3.4. In 's Hofs beslissing ligt besloten dat het het verweer heeft verworpen. Gelet op de wijze waarop de verdediging het verweer heeft onderbouwd, is dat oordeel niet onbegrijpelijk. De Hoge Raad neemt hierbij in aanmerking dat het enkele feit dat [persoon 1] niets met de op 3 februari 1999 inbeslaggenomen drugs had te maken niet betekent dat de betrokkene in die tijd niet anderszins met [persoon 1] heeft samengewerkt, terwijl het betoog dat tegen de betrokkene alleen bewijs aanwezig is voor vanaf begin juni 1999 gepleegde strafbare feiten, feitelijke grondslag mist omdat door de in de pleitnota opgenomen verwijzing naar de inbeslagneming van 3 februari 1999 blijkt dat de betrokkene al vóór juni 1999 in de drugshandel zat.
3.5. Derhalve faalt de klacht.
3.6. Voor het overige kan het middel niet tot cassatie leiden. Dit behoeft, gezien art. 81 RO geen nadere motivering, nu het middel in zoverre niet noopt tot beantwoording van rechtsvragen in het belang van de rechtseenheid of de rechtsontwikkeling.
4. Beoordeling van het tweede middel
Het middel kan niet tot cassatie leiden. Dit behoeft, gezien art. 81 RO, geen nadere motivering nu het middel niet noopt tot beantwoording van rechtsvragen in het belang van de rechtseenheid of de rechtsontwikkeling.

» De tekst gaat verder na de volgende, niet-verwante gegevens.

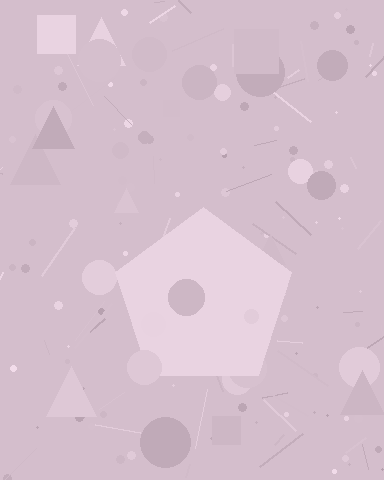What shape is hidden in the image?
A pentagon is hidden in the image.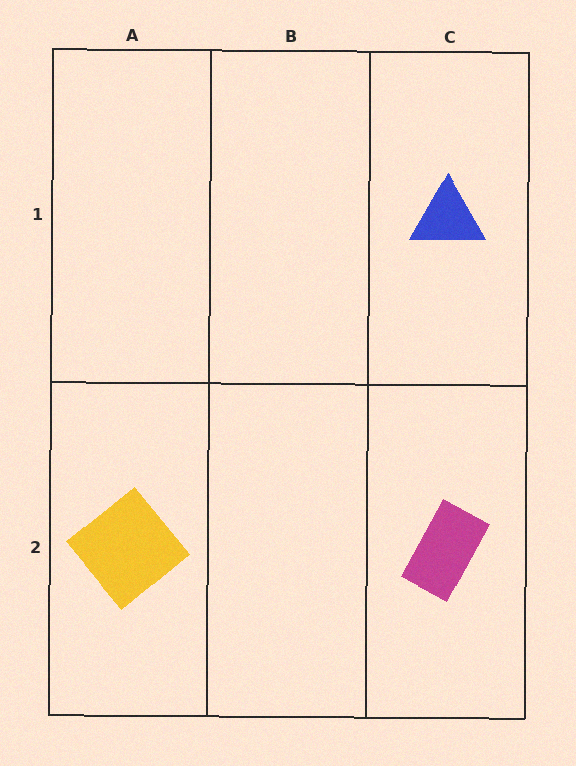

5. Beoordeling van het derde middel
5.1. Het middel behelst de klacht dat de redelijke termijn als bedoeld in art. 6, eerste lid, EVRM in de cassatiefase is overschreden.
5.2. De betrokkene heeft op 24 september 2003 beroep in cassatie ingesteld. Blijkens een op de inventaris van de stukken geplaatst stempel zijn deze op 23 juli 2004 ter griffie van de Hoge Raad binnengekomen. Dat brengt mee dat de redelijke termijn als bedoeld in art. 6, eerste lid, EVRM is overschreden. Het middel is dus terecht voorgesteld.
6. Slotsom
Nu de Hoge Raad geen grond aanwezig oordeelt waarop de bestreden uitspraak ambtshalve zou behoren te worden vernietigd, brengt hetgeen hiervoor is overwogen mee dat als volgt moet worden beslist.
7. Beslissing
De Hoge Raad:
Vernietigt de bestreden uitspraak, maar uitsluitend wat betreft de hoogte van het opgelegde bedrag ter ont-neming van het wederrechtelijk verkregen voordeel;
Vermindert het te betalen bedrag in die zin dat de hoogte daarvan € 150.000,- bedraagt;
Verwerpt het beroep voor het overige.
Dit arrest is gewezen door de president W.J.M. Davids als voorzitter, en de raadsheren J.W. Ilsink en W.M.E. Thomassen, in bijzijn van de griffier S.P. Bakker, en uitgesproken op 10 mei 2005.
Mr. Davids is buiten staat dit arrest te ondertekenen.